Book Review: Michael Meyer's The Year that Changed the World
Rewriting American myth: Journalist Michael Meyer sets out to prove that U.S. triumphalism after the collapse of the communism was misplaced
Nov 01, 2009
1989: The Untold Story
Newsweek reporter Michael Meyer was perfectly positioned to capture the unraveling of Communism in Eastern Europe. Sent to cover Germany and Eastern Europe in the summer of 1988, "it was like stepping onto a magic carpet, to be whisked away into a world of revolution – and revelation – beyond imagining."
He covered the rebirth of Lech Walensa’s Solidarity movement in Poland; he was with Vaclav Havel and others in Prague as they planned the Velvet Revolution; he was the last American to interview Romanian dictator Nicolae Ceausescu before the December 1989 coup that ended in his assassination.
In The Year that Changed the World: the Untold Story Behind the Fall of the Berlin Wall, Meyer reconstructs the events of the year preceding Nov. 9, 1989 – the growing dissatisfactions, ferments, and calls to action across Central and Eastern that in so many places in such close succession across the region, pulled the foundations out from under the communist system so that, permanent and unshakable as it seemed, it suddenly collapsed under its own weight. Much of this he knows because he was there; still this is not the story he originally thought he had to tell.
Michael Meyer is an American and The Year that Changed the World is a very American Book. This is both its strength and its weakness.
Concerning Meyer the writer, his Americanism is generally a strength. His narrative is lively and colorful; rich in observation and descriptive detail, revealing the curiosity, perseverance and demand for evidence that characterize the best of American journalism. The writing is also very personal, with gushes of enthusiasm and an insistence on seeing himself at the center of his narrative that may well grate on European readers. Fortunately, his standards are high and on the whole, the reporting wins out.
His Americanism also sets the thesis and the tone:
"Berlin, the famous divided city was suddenly divided no more. And like every American, I rejoiced. The cold war was over. We won. Democracy was triumphant.
"We saw this as our moment of vindication."
Still, he was uncomfortable. "I sensed we weren’t seeing the full story, even at the time," he claims. "Now I am sure of it."
So Meyer sets out to prove that this triumphalism following the fall of the Berlin Wall and the collapse of the communist systems of Central and Eastern Europe was misplaced, and how the myths that surrounded this pivotal event have "hurt the world."
Which is all very well, and laudable – except that almost no one outside the United States ever believed any of that to begin with. And to come upon a book at this late date that treats this as a revelation of earth shattering proportions is bound to strike many readers here as, well, silly.
And yet… If you look at the undertaking the other way around, it suddenly becomes extremely interesting. Here is someone, a very intelligent and observant someone at that, who proceeds to explicate the roots of these American assumptions and – now that he realizes what he didn’t see the first time around – is particularly articulate in explaining what was, and generally still is, behind them. We also get to here an American trying to explain to other Americans, in a language he thinks they will understand, what they are missing.
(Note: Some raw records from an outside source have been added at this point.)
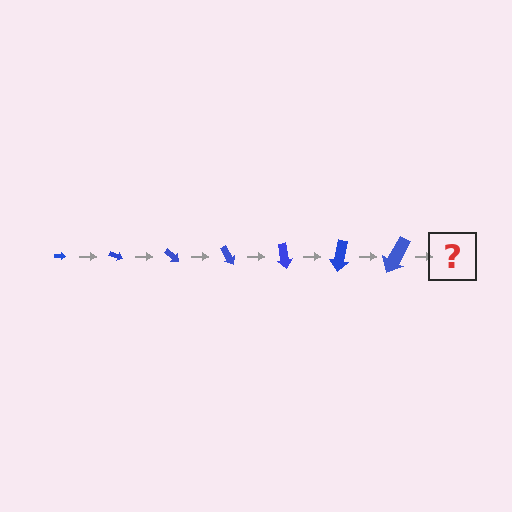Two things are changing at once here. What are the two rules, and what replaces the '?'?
The two rules are that the arrow grows larger each step and it rotates 20 degrees clockwise each step. The '?' should be an arrow, larger than the previous one and rotated 140 degrees clockwise from the start.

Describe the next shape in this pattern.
It should be an arrow, larger than the previous one and rotated 140 degrees clockwise from the start.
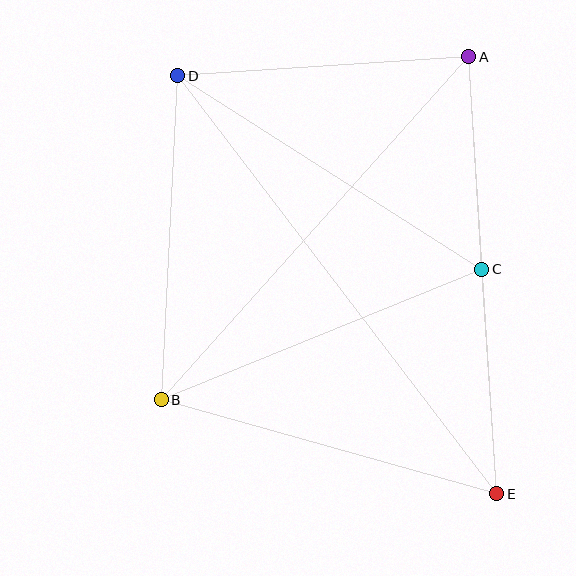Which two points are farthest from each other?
Points D and E are farthest from each other.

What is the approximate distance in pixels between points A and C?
The distance between A and C is approximately 213 pixels.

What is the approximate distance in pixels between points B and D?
The distance between B and D is approximately 324 pixels.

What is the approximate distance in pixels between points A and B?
The distance between A and B is approximately 461 pixels.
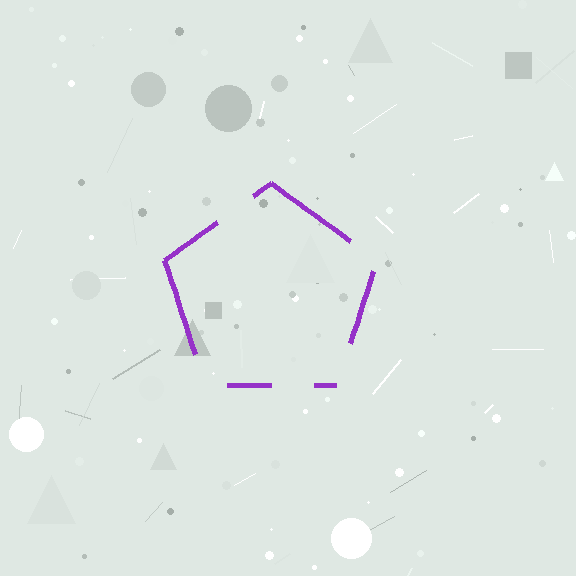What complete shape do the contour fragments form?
The contour fragments form a pentagon.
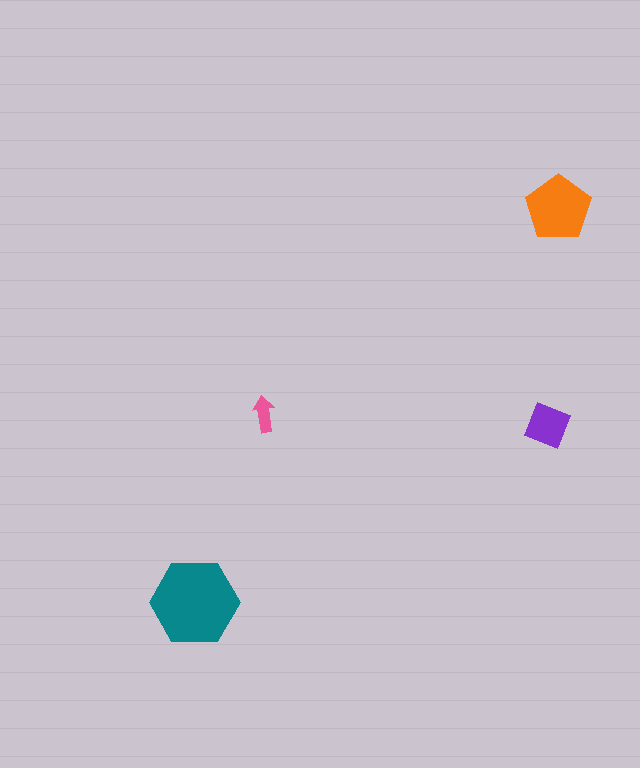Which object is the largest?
The teal hexagon.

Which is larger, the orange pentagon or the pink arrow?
The orange pentagon.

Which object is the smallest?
The pink arrow.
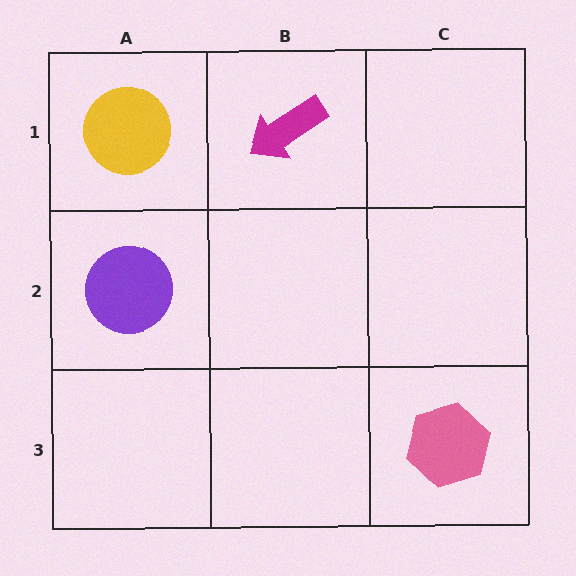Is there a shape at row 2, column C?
No, that cell is empty.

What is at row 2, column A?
A purple circle.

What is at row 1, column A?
A yellow circle.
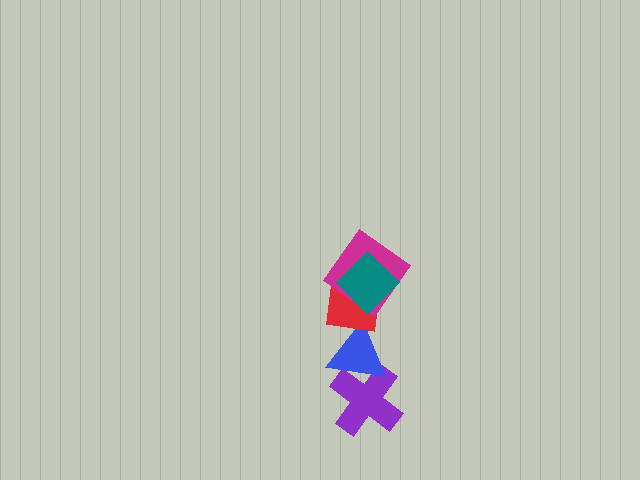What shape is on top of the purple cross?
The blue triangle is on top of the purple cross.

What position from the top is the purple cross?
The purple cross is 5th from the top.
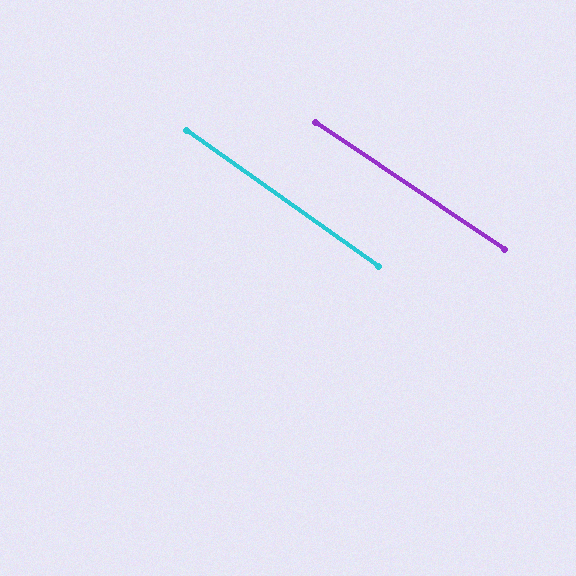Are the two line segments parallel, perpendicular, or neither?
Parallel — their directions differ by only 1.2°.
So first he tells the Reagan-as-Commie-fighter version, in which Americans hear their president invoking "history’s call." They hear him standing before the Brandenburg Gate, exhorting the Soviet General Secretary:
"If you seek peace, if you seek prosperity for the Soviet Union and Eastern Europe, if you seek liberalization: Come here to this Gate! Mr. Gorbachev, open this gate! Mr. Gorbachev, tear down this wall!" Crowds cheered, Meyer reports. Some waved American flags, though he has found out that most "had been planted by the U.S. embassy." This speech, delivered two full years before the Wall came down, was believed to have played a significant role in bringing communism to its knees.
And then he tells us the other Berlin story, the one about the confusion and bumbling in the East German Politbüro that announced new visa rules essentially by mistake, that left border guards with no instructions about the thousands gathering at the wall.
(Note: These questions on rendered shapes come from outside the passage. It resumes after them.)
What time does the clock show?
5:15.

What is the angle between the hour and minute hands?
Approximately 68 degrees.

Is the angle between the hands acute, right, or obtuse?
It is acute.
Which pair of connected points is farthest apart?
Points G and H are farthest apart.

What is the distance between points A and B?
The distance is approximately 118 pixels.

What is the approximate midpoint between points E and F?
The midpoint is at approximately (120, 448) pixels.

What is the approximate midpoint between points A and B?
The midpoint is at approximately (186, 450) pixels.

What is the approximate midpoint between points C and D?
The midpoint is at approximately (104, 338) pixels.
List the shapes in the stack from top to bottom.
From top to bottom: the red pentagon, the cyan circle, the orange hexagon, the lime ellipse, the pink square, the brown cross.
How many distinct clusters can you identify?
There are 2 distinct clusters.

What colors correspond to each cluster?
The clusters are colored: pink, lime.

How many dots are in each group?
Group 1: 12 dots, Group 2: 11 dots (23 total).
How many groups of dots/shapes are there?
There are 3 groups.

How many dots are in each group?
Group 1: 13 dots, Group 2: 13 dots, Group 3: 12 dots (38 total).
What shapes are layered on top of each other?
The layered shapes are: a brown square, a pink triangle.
But this story too is a deception, Meyer says, because the campaign to dismantle communism didn’t really come from Germany – the most doctrinaire of all the satellite states – at all. It came from Hungary, the land of "Goulash Communism", whose economy was crumbling. The Hungarian political elite decided they had to do something about it. It is the story of Miklos Nemeth, the young, Harvard-educated Finance Minister who suggested they hold real elections and dared to asked Gorbachev if the Soviets would intervene. Horrified at the question, Gorbachev pauses, and says, "No."
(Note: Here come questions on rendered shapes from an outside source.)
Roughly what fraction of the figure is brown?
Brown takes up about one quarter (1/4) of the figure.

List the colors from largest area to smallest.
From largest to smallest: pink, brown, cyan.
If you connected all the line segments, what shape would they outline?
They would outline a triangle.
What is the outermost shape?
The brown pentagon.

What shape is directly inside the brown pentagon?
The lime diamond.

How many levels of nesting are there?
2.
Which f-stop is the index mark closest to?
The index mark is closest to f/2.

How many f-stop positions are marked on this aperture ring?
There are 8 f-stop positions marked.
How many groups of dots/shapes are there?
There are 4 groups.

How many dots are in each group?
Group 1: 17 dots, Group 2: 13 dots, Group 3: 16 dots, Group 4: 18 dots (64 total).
And so, in the end, the book Meyer writes is a book absolutely worth writing and absolutely worth reading, a fine retelling of the final chapters leading up to Nov. 9, 1989 – the planning, the negotiations, the cutting of the border fence with Austria, the Pan Europa picnic held by an aging Otto Habsburg whose vision of a united Europe was suddenly being reborn.
So we should be grateful to Meyer, the American, for writing a book for Americans, in hopes of bringing them to an understanding of recent history so much closer to the way it looked to those who lived through it. And for Europeans, it’s perhaps a rare chance to hear the story told, and told very well, from the other side.